アファーマティブアクションは自由の剥奪はしていない
アファーマティブアクションは、マイノリティのために専用の枠を用意します。既存の枠に付け足すこともあれば、既存の枠を削って専用の枠に変えることもあります。その専用の枠にマジョリティは入れません。
既存の枠を削って作った場合は、自由を若干は制限しているように感じます。ですが、あくまでも最低保証を目的とするため、専用の枠というのはあまり大きくない場合がほとんどです。非常に大きな枠で、マジョリティは自由に争うことができるんですね。
コレがピザ(食べ物)なら「一人で全部食べることを選ぶ権利」を奪っているのですが、大学の入試枠とは「一人で全部入学する」というものではありません。1人1人で見た時、自由は侵害されるのだろうかと思うと、されてない気がします。

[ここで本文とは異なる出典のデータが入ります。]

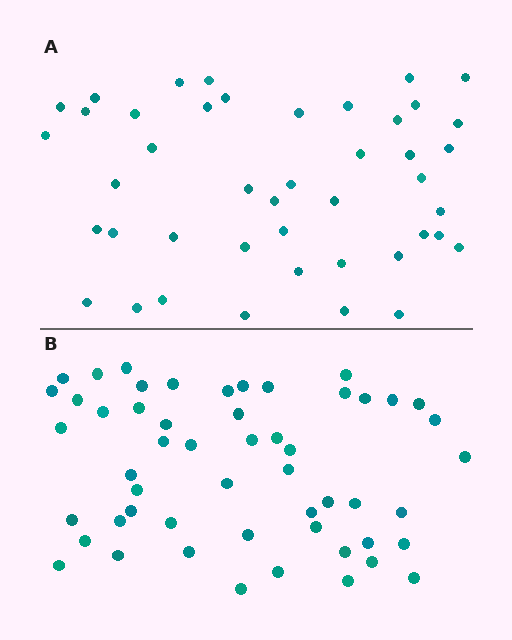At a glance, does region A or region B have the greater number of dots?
Region B (the bottom region) has more dots.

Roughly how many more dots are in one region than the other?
Region B has roughly 8 or so more dots than region A.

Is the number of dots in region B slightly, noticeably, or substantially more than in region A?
Region B has only slightly more — the two regions are fairly close. The ratio is roughly 1.2 to 1.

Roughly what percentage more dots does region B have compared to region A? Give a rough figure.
About 20% more.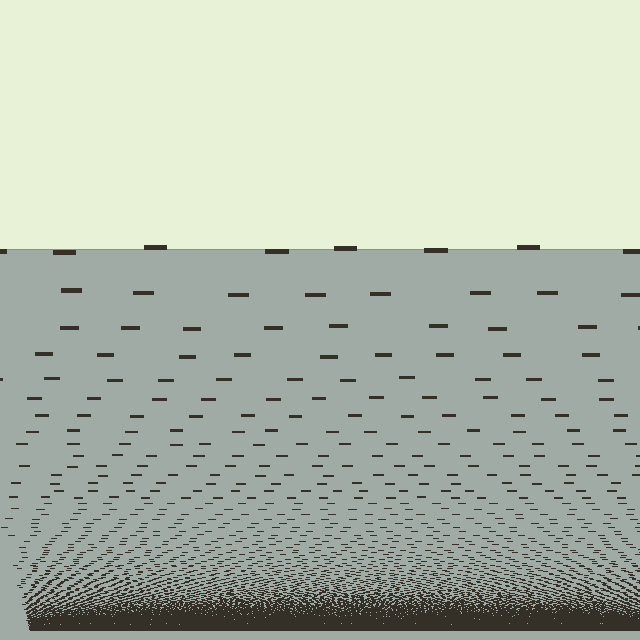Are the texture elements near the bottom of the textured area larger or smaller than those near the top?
Smaller. The gradient is inverted — elements near the bottom are smaller and denser.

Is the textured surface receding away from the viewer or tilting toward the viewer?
The surface appears to tilt toward the viewer. Texture elements get larger and sparser toward the top.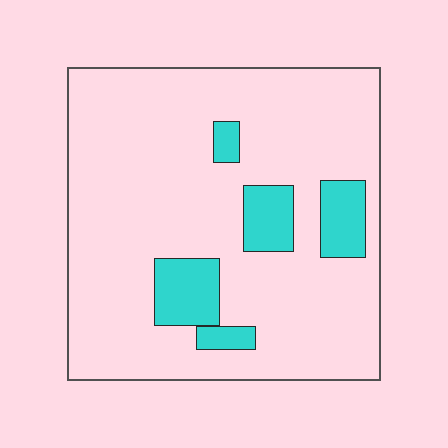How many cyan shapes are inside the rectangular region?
5.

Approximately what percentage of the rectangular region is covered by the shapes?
Approximately 15%.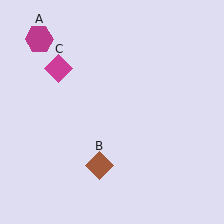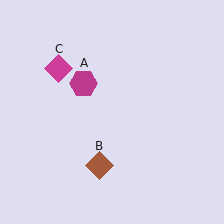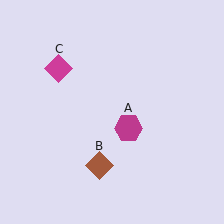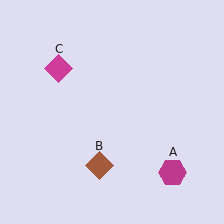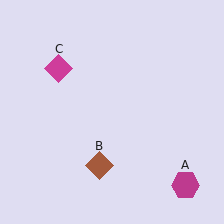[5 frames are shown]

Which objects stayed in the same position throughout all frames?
Brown diamond (object B) and magenta diamond (object C) remained stationary.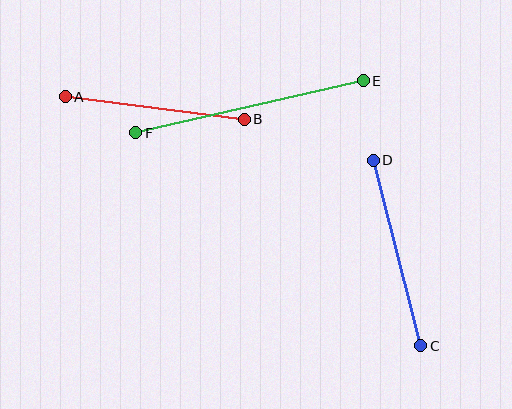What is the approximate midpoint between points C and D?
The midpoint is at approximately (397, 253) pixels.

特に強烈なアファーマティブアクションだと、かつて「白人警官が1人昇進する際は、黒人警官も誰か1人昇進させる」というものがあったそうです。黒人警官は黒人警官単体で昇進できます。ものすごい露骨な優遇策ですね。でもこの例ですら、白人警官が昇進できないわけではありません。こんな極端なものですら自由は侵害されてない気がします。
アウェイな環境で、人はパフォーマンスを発揮できないといいます。できる人もいますが稀です。

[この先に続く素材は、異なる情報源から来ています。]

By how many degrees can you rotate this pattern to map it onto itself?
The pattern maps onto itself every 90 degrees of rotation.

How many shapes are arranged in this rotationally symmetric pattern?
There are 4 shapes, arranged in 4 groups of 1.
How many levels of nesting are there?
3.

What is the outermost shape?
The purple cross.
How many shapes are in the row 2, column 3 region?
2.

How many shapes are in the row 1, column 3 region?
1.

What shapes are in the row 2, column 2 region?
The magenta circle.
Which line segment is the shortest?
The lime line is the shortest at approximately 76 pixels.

そのパフォーマンスだけを見て判断すると、少数派は少数派であるが故により少数派となっていきます。すると最後は入試のボーダーラインを超えることができなくなって消えるのではないか。その時、少数派の学ぶ自由を侵害することになるのではないか。と考えたら、アファーマティブアクションによって最低保証枠を作ることは自由の否定ではなく、むしろ未来の自由のための差別であると私は感じます。ええ、差別ではあると思います。
普段あれだけ差別に反対と言ってるのに、突然肯定するのか。
そう聞かれたら「イエス」となります。ここにおいて私は差別を肯定します。
私は完全自由主義者なので、何よりも自由であることを優先して考えます。
自由のために差別するのであれば、私にとってその差別は肯定されます。
これは寛容のパラドックスと同じですね。
寛容は自らを守るために、不寛容に対しては不寛容であることが肯定されます。
完全自由主義では、自由であることを守るために、自由を剥奪する者が蔓延る自由を否定します。そしてそれは言ってしまえば差別なのです。